その夜、父ザエギ宰相の元に子供たちが集まった。
聖戦の始まり
敵基地奇襲攻撃 1機のα級戦闘爆撃機が闇に紛れて敵軍港に向かう。ステルス性能に加え、水面3ⅿを飛行する戦闘機を認識出来るレーダーは無い。風防は雨に打たれ視界は無い。それでも戦闘爆撃機は正確に進む。
α級戦闘爆撃機は大都市を10機で壊滅できるB-9爆撃機の能力を1機で超える。搭載弾薬はTNT比のRE係数は驚異の39.5。C4でさえ花火に思える。爆轟は極めて強大で爆速はマッハ30を超え衝撃波は全てをなぎ倒す。

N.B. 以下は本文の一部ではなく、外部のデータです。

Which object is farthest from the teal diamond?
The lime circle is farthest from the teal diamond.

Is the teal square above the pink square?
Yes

リゾート地にある軍事基地は軍人にとっても憩いの場である。攻撃されるとユメユメ思わない。延々と拡張を続けてきた基地は大海洋を支配し遥かな大陸にも睨みを利かせている。土曜日の深夜。歓楽街に繰り出した軍人も意地汚い夢の中だ。自動の防空監視システムに異常はない。忙しなく変わるモニターはいつしか催眠術に変わる。意識を失った目がモニターを監視している。

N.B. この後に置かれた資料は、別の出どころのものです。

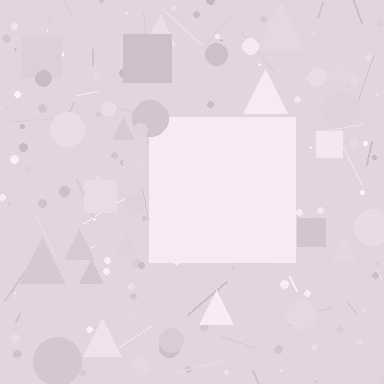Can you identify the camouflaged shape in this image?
The camouflaged shape is a square.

山の上のレーダードームが赤く染まった。次いで排水量4万トンの駆逐艦が火柱を上げた。避けた穴に2発目が命中する。駆逐艦は割け沈む。けたたましいサイレンが基地を襲う。赤いサーチライトが狂乱して辺りかまわず照らしまくる。黒い影は上空を通過し風が体を倒す。1機300億の戦闘機の格納庫が爆発した。次々爆発する。被害額に同情を禁じ得ない。黒い影は軍港に舞い戻る。避難を開始した空母艦載機が次々に落ち海に火を消した。

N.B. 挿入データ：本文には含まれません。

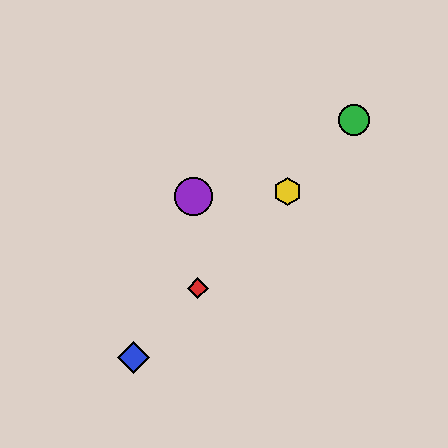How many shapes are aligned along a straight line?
4 shapes (the red diamond, the blue diamond, the green circle, the yellow hexagon) are aligned along a straight line.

アルファ旧戦闘爆撃機の操縦席に座るのは16歳の少女、ザエギ宰相の4番目の子にして長女のエリンだった。この戦闘機を操縦できるのは少尉以上である。だからエリンは最年少の少尉である。ステルス機は肉眼では見える。夜の攻撃に備え光吸収率99%の塗料を塗られた機は真っ黒だ。昼間に見ると怖すぎてエリンは気に入らない。推力22トンのジェットは鳥が羽ばたく如く時折吹けば良い。滑空する機はエリンをバレリーナのように踊らせる。断続的なジェットの火は追尾不能で狙うのは不可能だ。